Software Engineer - Compute Infrastructure (Orchestration & Scheduling)

About the job

The Compute Infrastructure - Orchestration & Scheduling team uses Kubernetes and Serverless technologies to build a large, reliable, and efficient compute infrastructure. This infrastructure powers hundreds of large-scale clusters globally, with over millions of online containers and offline jobs daily, including AI and LLM workloads. The team is dedicated to building cutting-edge, industry-leading infrastructure that empowers AI innovation, ensuring high performance, scalability, and reliability to support the most demanding AI/LLM workloads.
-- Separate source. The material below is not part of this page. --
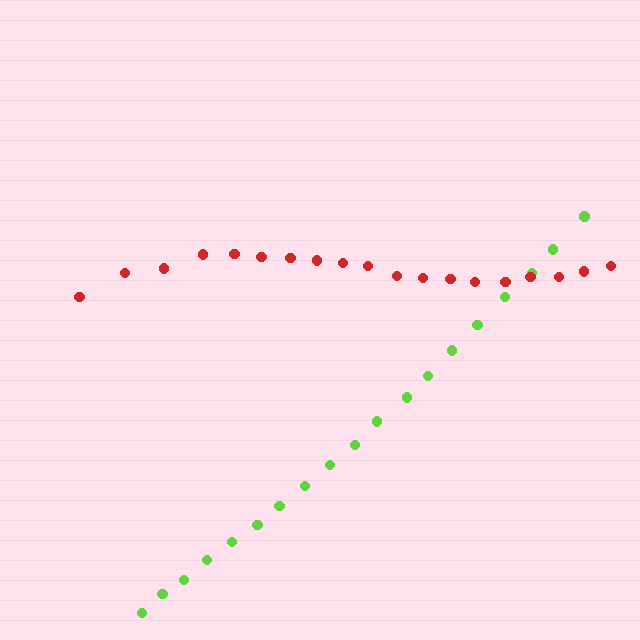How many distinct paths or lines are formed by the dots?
There are 2 distinct paths.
The team is also dedicated to open-sourcing key infrastructure technologies, including projects in the K8s portfolio such as kubewharf, Serverless initiatives like Ray on K8s, and LLM inference control plan project AiBrix.

Responsibilities

- Engineer hyper-scale cluster management: Enhance Kubernetes-based cluster platforms to deliver exceptional performance, scalability, and resilience—powering resource management across ByteDance’s massive global infrastructure.
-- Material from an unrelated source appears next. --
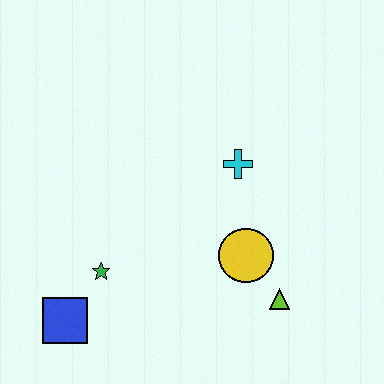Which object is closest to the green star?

- Innovate on core scheduling capabilities: Design and maintain a truly unified scheduling that powers diverse workloads (Containers & VMs, online services, offline computing, AI/ML, CPU/GPU workloads, etc) in a massive-scale resource pool.

- Develop an intelligent scheduling system: Leverage AI models to optimize workload performance and resource utilization across heterogeneous resources—including CPU, GPU, memory, network, and power across global data centers.
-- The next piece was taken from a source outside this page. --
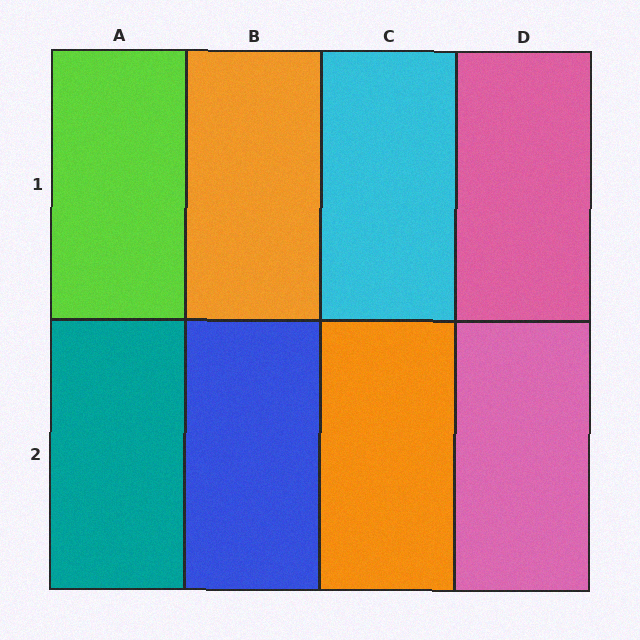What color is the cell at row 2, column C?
Orange.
- Lead Infrastructure for Next-Gen ML Workloads: Design and drive the evolution of compute platforms purpose-built for fast, reliable, and cost-effective ML and LLM training/inference.

- Deliver Quality and Innovation: Write high-quality, maintainable code, and stay at the forefront of open-source and research advancements in AI, ML, systems, and Serverless technologies.

Qualifications

Minimum

- B.S./M.S, degree in Computer Science, Computer Engineering or a related area with 2+ years of relevant industry experience; new graduates with Ph.D. degree and strong publication records can be an exception.

- Solid understanding of at least one of the following fields: Unix/Linux environments, distributed and parallel systems, high-performance networking systems, developing large scale software systems

- Proven experience designing, architecting and building cloud and ML infrastructure related but not limited to resource management, allocation, job scheduling and monitoring.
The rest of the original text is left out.